So many beings seek sweetness. Fruits invite the bees with it, It can make a meal delightful. What happens, though, when civilizations go after sugar production without thought for ethics or balance?


Chalice Lighting

At this hour, in small towns and big cities, in single rooms and ornate sanctuaries, many of our sibling Unitarian Universalist congregations are also lighting a flaming chalice. As we light our chalice today; let us remember that we are part of a great community of faith. May this dancing flame inspire us to fill our lives with the Unitarian Universalist ideals of love, justice, and truth.

Call to Worship

The words of Hans Christian Andersen, a white Danish author best known for his fairy tales.

Just living isn’t enough,” said the butterfly, “one must have sunshine, freedom, and a little flower.”

Affirming Our Mission

Together we nourish souls, transform lives, and do justice to build the Beloved Community.

Moment for Beloved Community

“Dr. King’s Beloved Community is a global vision, in which all people can share in the wealth of the earth. In the Beloved Community, poverty, hunger and homelessness will not be tolerated because international standards of human decency will not allow it. Racism and all forms of discrimination, bigotry and prejudice will be replaced by an all-inclusive spirit of sisterhood and brotherhood. In the Beloved Community, international disputes will be resolved by peaceful conflict-resolution and reconciliation of adversaries, instead of military power.

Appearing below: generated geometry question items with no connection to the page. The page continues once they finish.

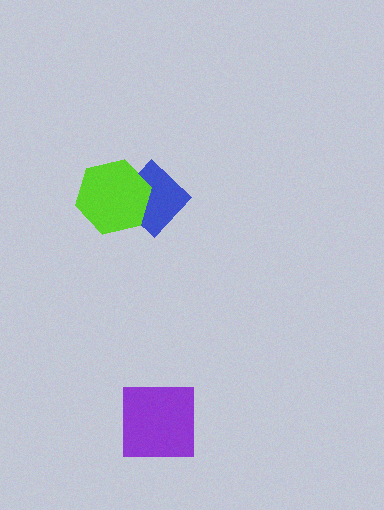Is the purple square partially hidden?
No, no other shape covers it.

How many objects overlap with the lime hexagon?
1 object overlaps with the lime hexagon.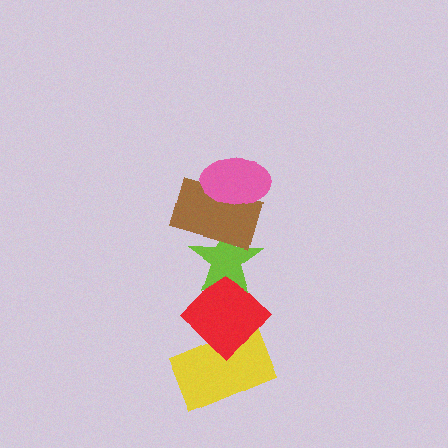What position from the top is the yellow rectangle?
The yellow rectangle is 5th from the top.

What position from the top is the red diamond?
The red diamond is 4th from the top.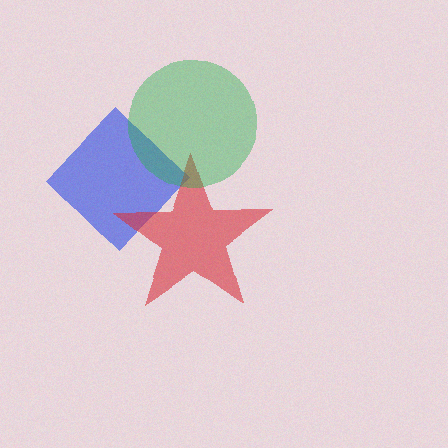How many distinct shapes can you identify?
There are 3 distinct shapes: a blue diamond, a red star, a green circle.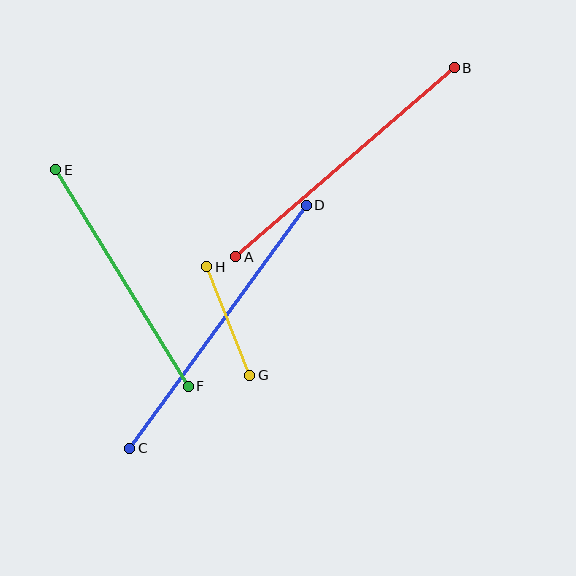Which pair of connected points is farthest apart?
Points C and D are farthest apart.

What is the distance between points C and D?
The distance is approximately 300 pixels.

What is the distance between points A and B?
The distance is approximately 289 pixels.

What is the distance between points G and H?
The distance is approximately 117 pixels.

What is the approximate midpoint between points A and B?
The midpoint is at approximately (345, 162) pixels.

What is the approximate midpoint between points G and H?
The midpoint is at approximately (228, 321) pixels.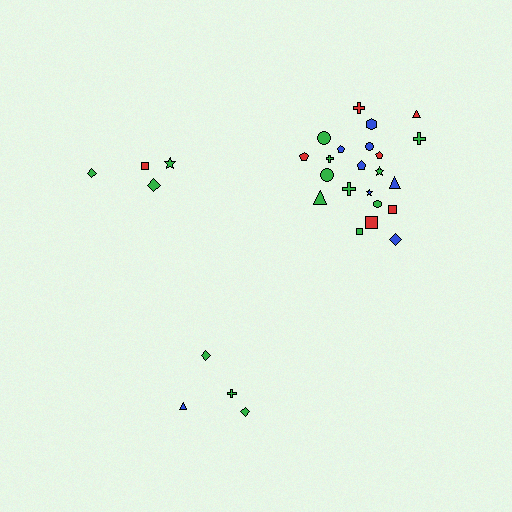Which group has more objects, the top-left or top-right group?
The top-right group.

Love and trust will triumph over fear and hatred. Peace with justice will prevail over war and military conflict.”

– The Martin Luther King Jr. Center for Nonviolent Social Change

Meditation Reading

From the words of Major General Smedley Darlington Butler, a white Marine Corps officer who fought in both the Mexican Revolution and World War I. Butler was, at the time of his death the most decorated Marine in U.S. history.

I spent 33 years and 4 months in active military service … And during that period I spent most of my time as a high-class muscle man for Big Business, for Wall Street and the bankers. In short, I was a racketeer, a gangster for capitalism.

Thus, I helped make Mexico and especially Tampico safe for American oil interests in 1914. I helped make Haiti and Cuba a decent place for the National City Bank boys to collect revenues in ….

I helped purify Nicaragua for the international banking house of Brown Brothers in 1902-1912. I brought light to the Dominican Republic for American sugar interests in 1916. I helped make Honduras right for American fruit companies in 1903. In China in 1927, I helped see to it that Standard Oil went on its way unmolested.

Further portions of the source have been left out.